We start by figuring out if a character is alphabetical. The simplest way is by comparing ASCII values:

If ThisCHR >= Asc("A") And ThisCHR <= Asc("Z")
    ; Uppercase
EndIf

If ThisCHR >= Asc("a") And ThisCHR <= Asc("z")
    ; Lowercase
EndIf

That works, but it’s messy to write out in full every time. So let’s clean it up by rolling it into a helper function:

Function IsAlphaCHR(ThisCHR)
    State = (ThisCHR >= Asc("a") And ThisCHR <= Asc("z")) Or _
            (ThisCHR >= Asc("A") And ThisCHR <= Asc("Z"))
EndFunction State

Now we can simply check:

If IsAlphaCHR(ThisCHR)
    Print Chr$(ThisCHR)
EndIf

That already gives us all the letters from our string — but one at a time.

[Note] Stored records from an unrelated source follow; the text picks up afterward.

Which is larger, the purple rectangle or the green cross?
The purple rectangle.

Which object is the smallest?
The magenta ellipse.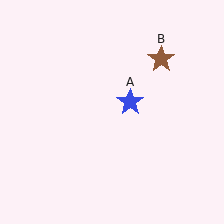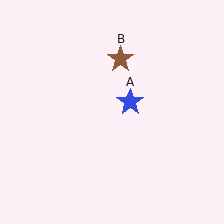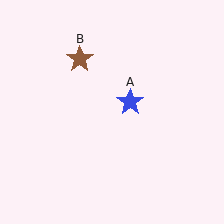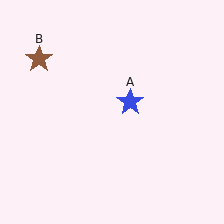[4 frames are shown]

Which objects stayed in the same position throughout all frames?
Blue star (object A) remained stationary.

To make it more useful, we’ll start grouping consecutive letters into words.


Grouping Characters into Words

Instead of reacting to each character individually, we look ahead to find where a run of letters ends. This is done with a nested loop:

If IsAlphaCHR(ThisCHR)
    For ChrLP = lp To Len(s$)
        If Not IsAlphaCHR(Mid(s$, ChrLP)) Then Exit
        EndPOS = ChrLP
    Next
    ThisWord$ = Mid$(s$, lp, (EndPOS - lp) + 1)
    Print "Word: " + ThisWord$
    lp = EndPOS
EndIf

Now our lexer can detect whole words — groups of letters treated as a single unit.

That’s the first real step toward tokenization.


Detecting Whitespace

The next type of token is whitespace — spaces and tabs.

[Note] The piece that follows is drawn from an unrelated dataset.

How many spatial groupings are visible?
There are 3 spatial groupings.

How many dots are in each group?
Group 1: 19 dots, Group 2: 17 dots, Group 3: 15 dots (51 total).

We’ll build another helper function:

Function IsWhiteSpace(ThisCHR)
    State = (ThisCHR = Asc(" ")) Or (ThisCHR = 9)
EndFunction State

Then use the same nested-loop pattern:

If IsWhiteSpace(ThisCHR)
    For ChrLP = lp To Len(s$)
        If Not IsWhiteSpace(Mid(s$, ChrLP)) Then Exit
        EndPOS = ChrLP
    Next
    WhiteSpace$ = Mid$(s$, lp, (EndPOS - lp) + 1)
    Print "White Space: " + Str$(Len(WhiteSpace$))
    lp = EndPOS
EndIf

Now we can clearly see which parts of the string are spaces and how many characters each whitespace block contains.


Detecting Numbers

Finally, let’s detect numeric characters using another helper:

Function IsNumericCHR(ThisCHR)
    State = (ThisCHR >= Asc("0")) And (ThisCHR <= Asc("9"))
EndFunction State

And apply it just like before:

If IsNumericCHR(ThisCHR)
    For ChrLP = lp To Len(s$)
        If Not IsNumericCHR(Mid(s$, ChrLP)) Then Exit
        EndPOS = ChrLP
    Next
    Number$ = Mid$(s$, lp, (EndPOS - lp) + 1)
    Print "Number: " + Number$
    lp = EndPOS
EndIf

Now we can identify three types of tokens:

Words (alphabetical groups)

Whitespace (spaces and tabs)

Numbers (digits)


Defining a Token Structure

Up to this point, our program just prints what it finds.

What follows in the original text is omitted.